Understanding corrosion in your PC cooling system

In a more dominating PC water-cooling world, liquid coolants are becoming dynamic forces to achieve incredible performance for gaming applications dissipating heat faster, regulating operative temperatures, avoiding spikes and protecting interacting parts from overheating compared with forced air cooling.

Water-cooling related problems

Water is the best and cheapest PC coolant due to its excellent thermal properties. The reality is that water interacts with metal parts in contact, promoting corrosion and can host microorganisms' growth leading to fouling and scaling issues. Therefore, to avoid costly damage to your cooling system and other components, a fully formulated PC coolant specifically designed for the rigours of extended use is highly recommended. Avoiding corrosion is critical.

What is corrosion?

Corrosion is a thermodynamically favourable process changing from metal status to more-stable oxide forms through chemical, electro-chemical or abrasive reactions. These changes modify the appearances and capabilities of materials to efficiently transfer heat, damaging surfaces with the creation of hot spots, rust and erosion.

There are different types of corrosion, but the main ones affecting the closed-loops of computers are:

  • pitting corrosion, due to the use of water containing high quantities of chlorides, predominantly localised in stagnant areas where the flow is low, particularly in the presence of oxygen;
  • galvanic corrosion occurs between two metals electrically connected through a conductive media like water leading to permanent damage to the metal surfaces;
  • erosion corrosion due to pigments' sedimentation or the formation of precipitates from coolant reactions with poor-quality water or mixing with different fluids.

Preventing Corrosion

Although in different ways, all the computer metal parts exposed to cooling solutions are vulnerable to corrosion in every environment. Therefore corrosion inhibitors must be added to the coolants' formulation. Indeed, inhibitors, although present in small quantities, act as a buffer and de-scaling agent, maintaining the pH of the coolant at safe levels and interacting with metal surfaces forming protective layers. Unfortunately, these inhibitors do not last forever but deplete their levels over time. Average computer coolant operative life is 2-3 years, if well maintained.

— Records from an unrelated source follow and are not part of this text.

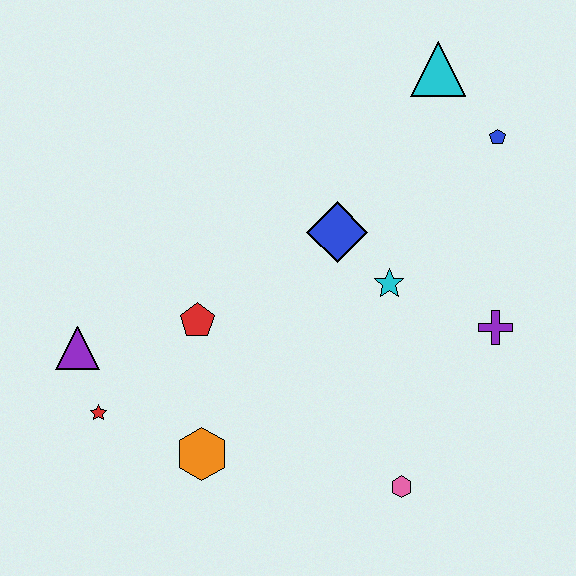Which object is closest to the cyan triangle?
The blue pentagon is closest to the cyan triangle.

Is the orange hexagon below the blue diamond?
Yes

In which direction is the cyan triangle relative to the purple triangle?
The cyan triangle is to the right of the purple triangle.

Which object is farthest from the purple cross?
The purple triangle is farthest from the purple cross.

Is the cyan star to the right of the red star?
Yes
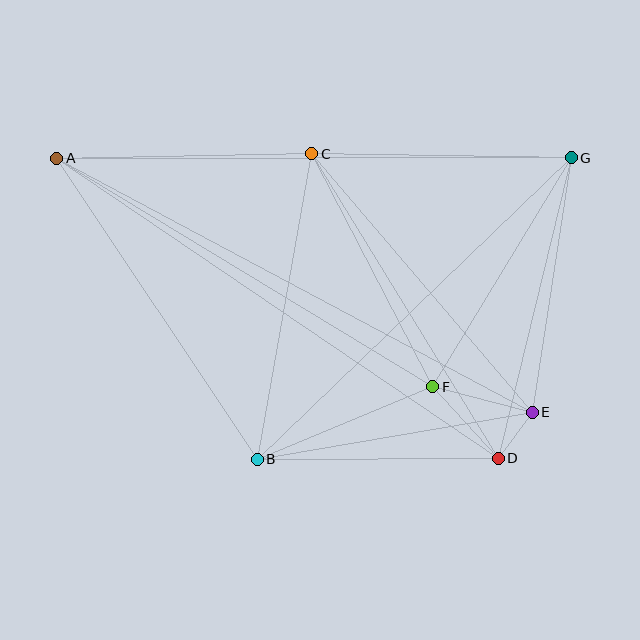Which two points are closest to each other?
Points D and E are closest to each other.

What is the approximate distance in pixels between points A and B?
The distance between A and B is approximately 361 pixels.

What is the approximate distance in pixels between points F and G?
The distance between F and G is approximately 268 pixels.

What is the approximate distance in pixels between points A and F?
The distance between A and F is approximately 440 pixels.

How is the corrosion resistance of the inhibitor packages tested?

The effectiveness of inhibitors packages is assessed through corrosion tests under harsher conditions than normal use, including high temperatures and the presence of salts in the solution. This prevents instability issues and optimises the dose of inhibitors and microbial agents.

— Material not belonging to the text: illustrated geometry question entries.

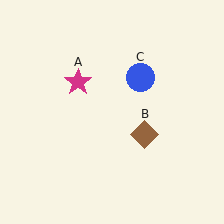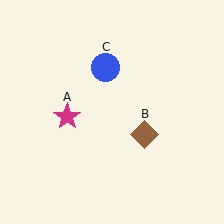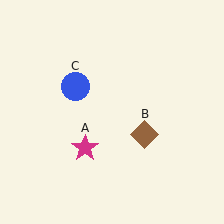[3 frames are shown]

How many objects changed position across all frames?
2 objects changed position: magenta star (object A), blue circle (object C).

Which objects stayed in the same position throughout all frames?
Brown diamond (object B) remained stationary.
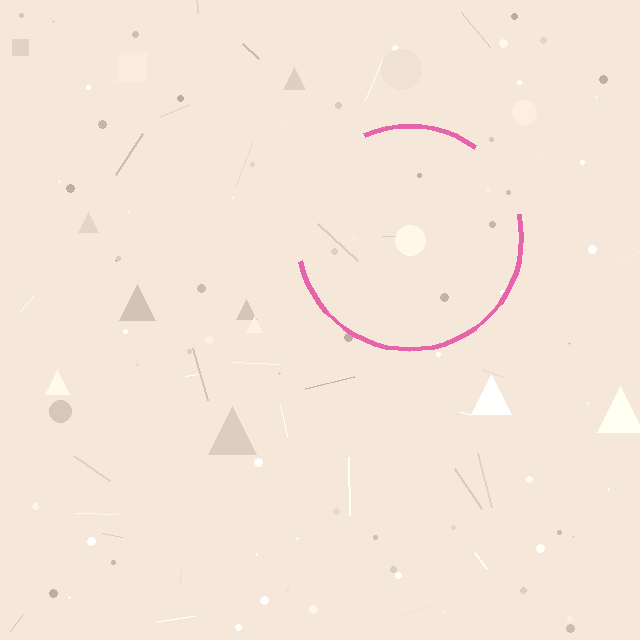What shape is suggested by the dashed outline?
The dashed outline suggests a circle.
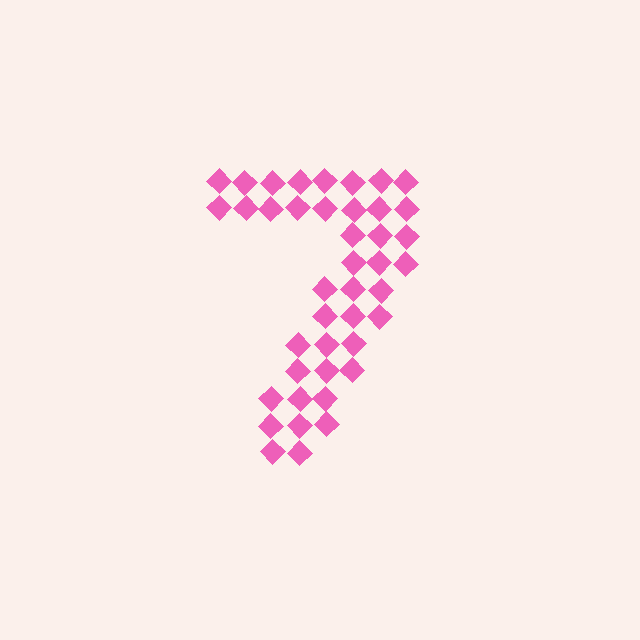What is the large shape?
The large shape is the digit 7.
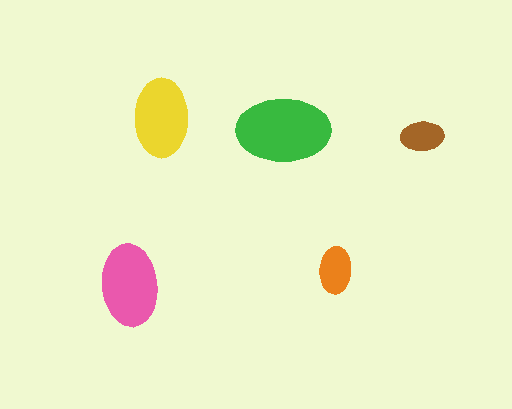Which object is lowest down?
The pink ellipse is bottommost.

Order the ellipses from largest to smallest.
the green one, the pink one, the yellow one, the orange one, the brown one.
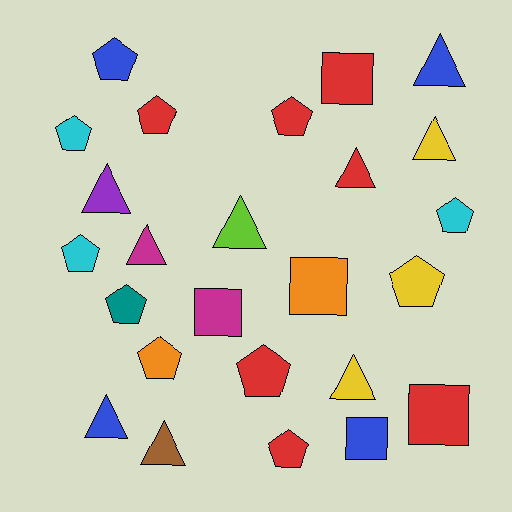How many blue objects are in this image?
There are 4 blue objects.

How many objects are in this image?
There are 25 objects.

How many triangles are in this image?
There are 9 triangles.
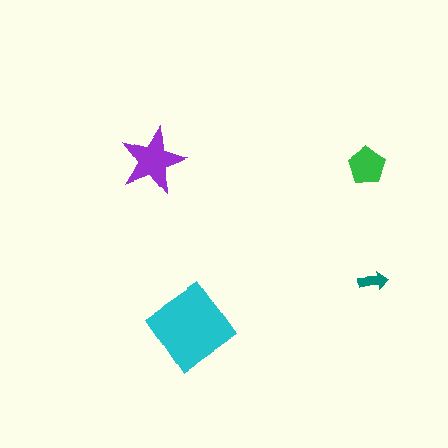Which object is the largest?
The cyan diamond.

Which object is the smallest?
The teal arrow.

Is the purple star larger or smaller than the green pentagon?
Larger.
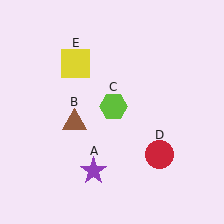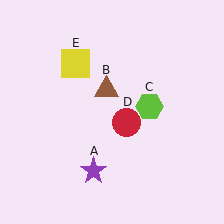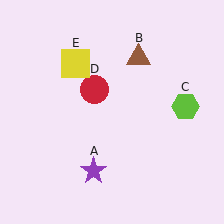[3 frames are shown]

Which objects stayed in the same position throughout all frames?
Purple star (object A) and yellow square (object E) remained stationary.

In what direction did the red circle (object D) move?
The red circle (object D) moved up and to the left.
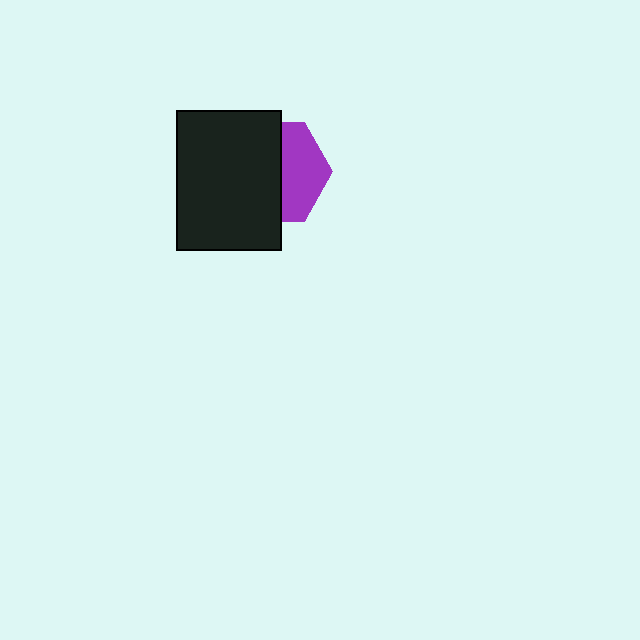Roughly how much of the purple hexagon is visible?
A small part of it is visible (roughly 43%).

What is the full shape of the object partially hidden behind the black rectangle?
The partially hidden object is a purple hexagon.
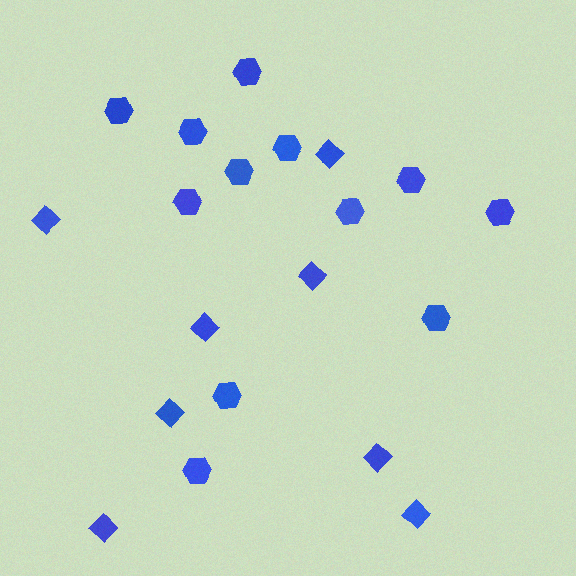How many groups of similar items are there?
There are 2 groups: one group of hexagons (12) and one group of diamonds (8).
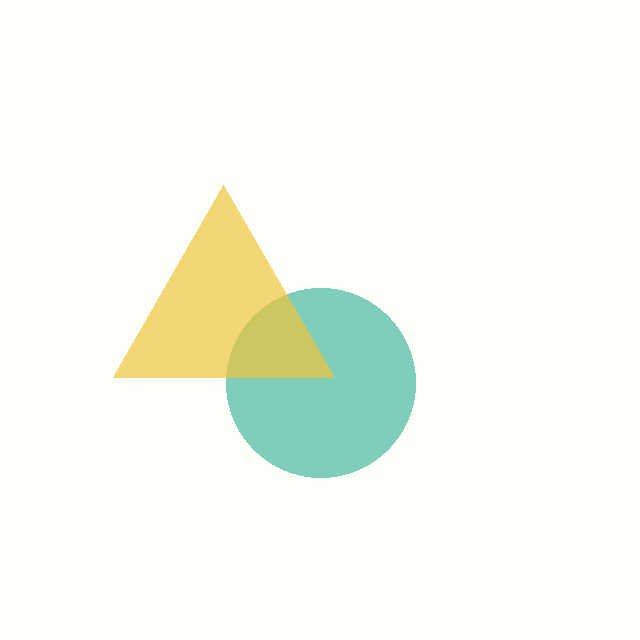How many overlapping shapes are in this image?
There are 2 overlapping shapes in the image.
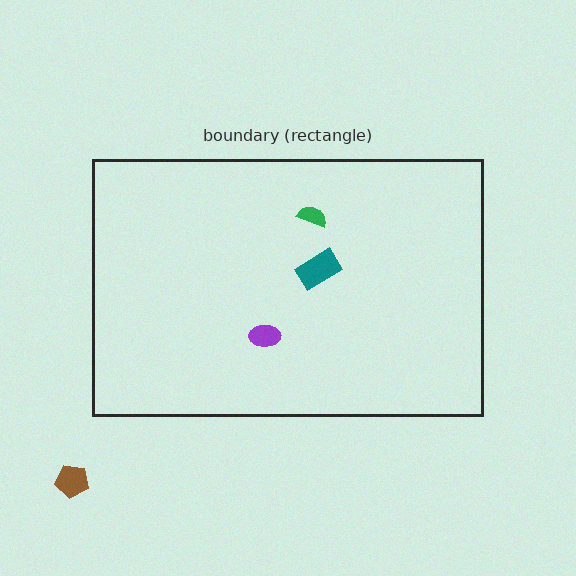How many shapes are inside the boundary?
3 inside, 1 outside.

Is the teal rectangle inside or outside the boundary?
Inside.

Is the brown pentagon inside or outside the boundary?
Outside.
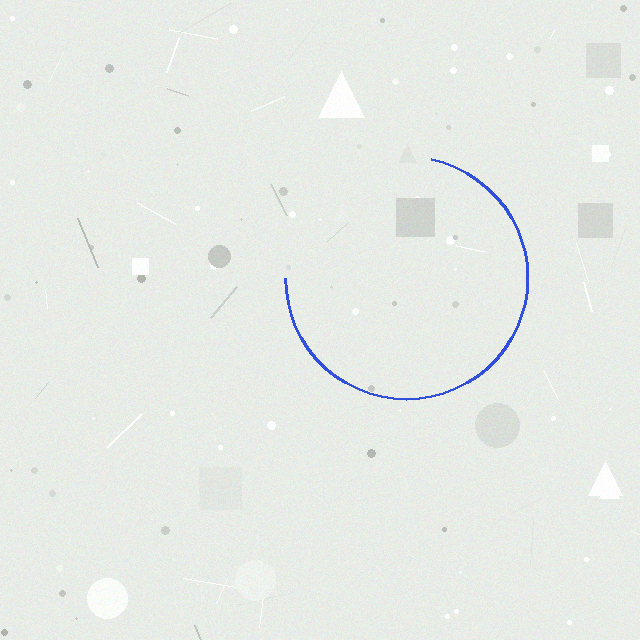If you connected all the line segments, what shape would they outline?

Go Chiller Astro D-Series heat transfer fluids for gaming applications are tested against the ASTM D 1384 method for engine coolants as a corrosion benchmark. In this method, copper, aluminium, iron, brass, solder and steel specimens (see below) are immersed in a continuously aerated cooling solution, dosed with corrosive water containing 100 ppm each of sulphate, chloride and bicarbonate, heated to 88°C for two weeks. The average weight change incurred by the specimens determines the pass evaluation.

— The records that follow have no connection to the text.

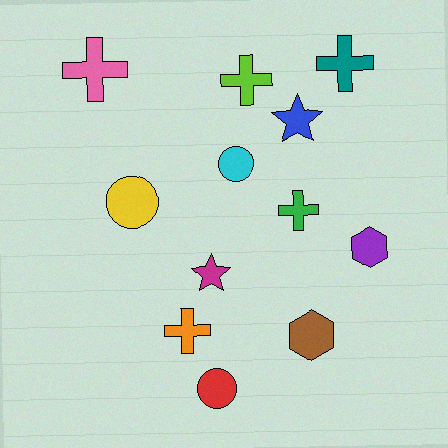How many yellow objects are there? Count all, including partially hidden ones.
There is 1 yellow object.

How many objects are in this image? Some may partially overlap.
There are 12 objects.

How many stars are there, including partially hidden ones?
There are 2 stars.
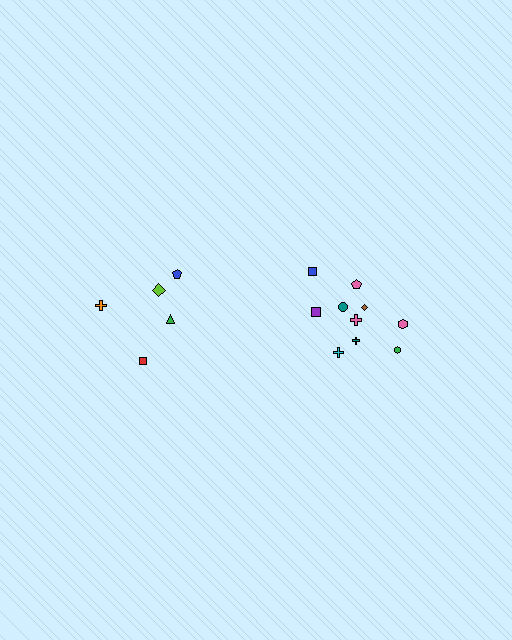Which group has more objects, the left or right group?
The right group.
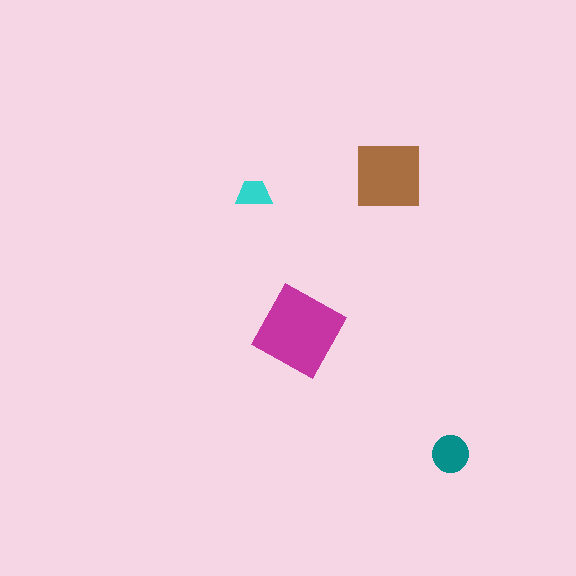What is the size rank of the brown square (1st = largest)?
2nd.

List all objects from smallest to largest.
The cyan trapezoid, the teal circle, the brown square, the magenta diamond.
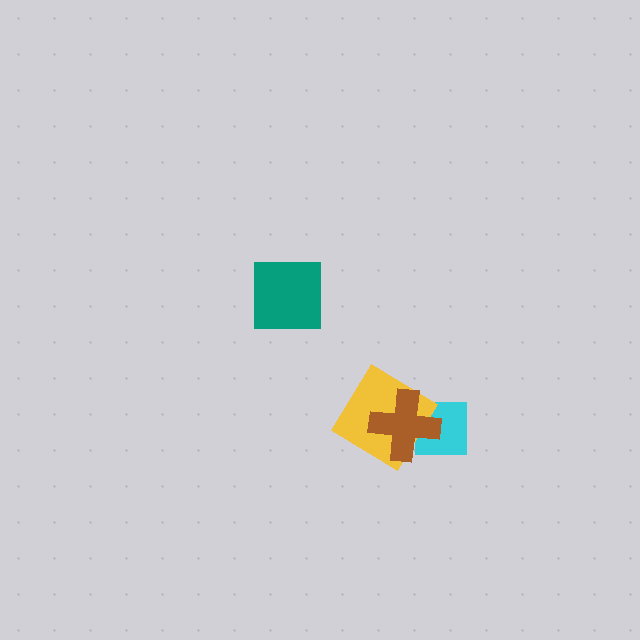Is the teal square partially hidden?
No, no other shape covers it.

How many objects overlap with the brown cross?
2 objects overlap with the brown cross.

As reported in the Table below, Astro D-series coolants pass this test ensuring integrity and metal protection of the whole cooling system.

Metals Average Weight Loss
(mg/specimen)​
Limit
(mg/specimen)
Status
Copper 0.4 10 Pass
Brass 0.2 10 Pass
Stainless Steel 0.2 10 Pass
Cast Aluminium 1.8 30 Pass
Cast Iron 0.2 10 Pass
Solder 0.4 30 Pass

Appearance: The metal conditions appear to be good in good conditions. No sign of corrosion has been detected.

Before test

Corrosion testing metals before

After test

Corrosion testing metals after

What distinguishes Astro D-series coolants from the competitors?

Not all the competitors invest money in testing gaming fluids under extreme automotive conditions. Differently, Flexegraph created custom-built fluids meeting ASTM D 1384 requirements and, hence, able to resist all the possible types of corrosion in every situation, and if well maintained, extends the lifetime of computer components. To create customers' confidence and trust, all the coolants' fundamental aspects, properties, instructions to use, and corrosion results are transparent and summarised in detail in our product data sheets.